Downing Street
© Andrew Parsons / No 10 Downing Street
Downing Street press conferences and Cabinet meetings have been stripped back to a video link
MPs are set to leave Parliament tonight as they begin an almost month-long recess due to the coronavirus.

The House of Commons will break up almost a week earlier than planned for Easter until April 21 - as long as an emergency law to tackle the outbreak is passed by tonight.

Yet manual workers like builders, plumbers and electricians are still being told to go into work, even where there work is not essential to the running of the country.


Comment: This perhaps gives us an idea of just who the 'essential workers' are in the country.


The Coronavirus Bill will give police powers to fine people £1,000 for not taking a coronavirus test and keep them in quarantine for a month.

It allows mentally ill people to be detained or dead people to be medically certified on the opinion of just one doctor.

Sweeping powers will force supermarkets to disclose any problems in the food supply or be fined 1% of their turnover.

And morgues could be expanded and inquests stripped back in order to deal with at least 25,000 anticipated deaths.

The 329-page Bill - whose powers last for two years or more - is expected to whip through the House of Lords at speed tonight before the Commons rises for Easter at 7pm.

A motion by Leader of the Commons Jacob Rees-Mogg on today's order paper says the Commons would only return on April 21.

Just days ago a Cabinet minister told the Mirror Parliament would be the last place to close down due to the coronavirus.

"If Parliament shuts, the UK shuts," they said.

But the landscape has changed dramatically over the past week after Boris Johnson imposed a dramatic lockdown and banned gatherings of two or more in public.

Downing Street press conferences and Cabinet meetings have been stripped back to a video link, MPs have maintained a two-metre separation in the Commons, and committee hearings have in many cases been cancelled.

Communities Secretary Robert Jenrick said select committees will continue to be able to scrutinise the Government even if they do not enter the parliamentary estate.

He told BBC Radio 4's Today programme: "Parliament will return after the Easter break in the usual way. There's been another order in Parliament to create ways for select committees for example to operate remotely.

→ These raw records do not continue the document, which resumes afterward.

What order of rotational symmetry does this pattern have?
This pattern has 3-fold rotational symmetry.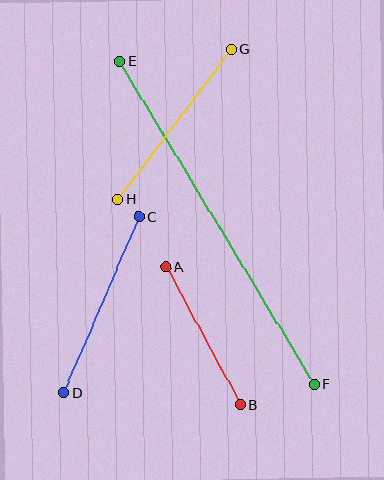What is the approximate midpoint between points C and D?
The midpoint is at approximately (101, 305) pixels.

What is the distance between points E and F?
The distance is approximately 377 pixels.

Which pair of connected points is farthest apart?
Points E and F are farthest apart.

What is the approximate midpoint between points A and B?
The midpoint is at approximately (203, 336) pixels.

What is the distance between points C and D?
The distance is approximately 192 pixels.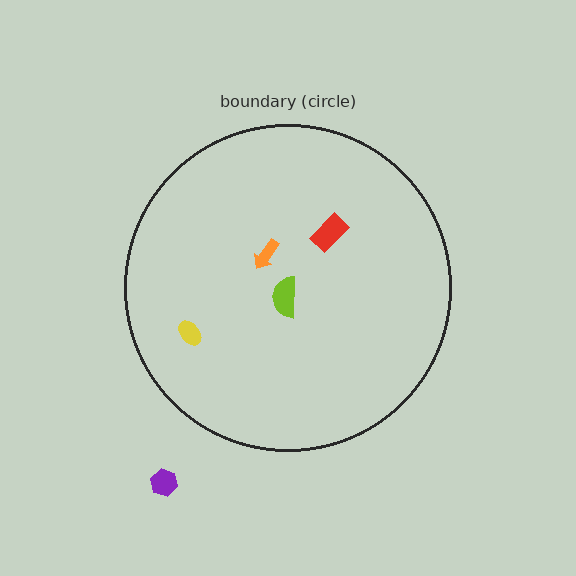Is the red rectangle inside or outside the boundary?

"So I think innovation will happen to make it possible for MPs to hold us to account."

Yet many non-essential workers such as those in construction are still being told to go into work.

And today the government told electricians and plumbers they could continue work in private homes - as long as neither they nor the household are self-isolating.

Boris Johnson is under growing pressure to stop non-essential construction workers heading to building sites as the country attempts to tackle the spread of coronavirus.

The Prime Minister has faced calls from across the political spectrum for more stringent rules so workers are not placed at risk, and public transport is not overwhelmed.

Mr Johnson, who will appear before MPs on Wednesday for Prime Minister's Questions in the Commons, has so far resisted the pressure.

In measures announced on Monday, the PM told people to only go to work if "absolutely necessary".

But on Tuesday, Health Secretary Matt Hancock said those who cannot work from home, including key workers in the NHS and social care, should go to work "to keep the country running".

The Health Secretary said construction workers were among those who could continue to work as long as they could remain two metres apart at all times.

But some builders and construction workers have said they feel "angry and unprotected" going to work, while others are under pressure from employers to go in.

Conservative former cabinet minister Sir Iain Duncan Smith added his voice to the calls, telling BBC Two's Newsnight: "I think the balance is where we should delete some of those construction workers from going to work and focus only on the emergency requirements."

Andy Burnham, mayor of Greater Manchester, told the programme: "This decision about allowing non-essential work appears to be taken for economic reasons when actually - when you're in the middle of a global pandemic - health reasons alone really should be guiding all decision making."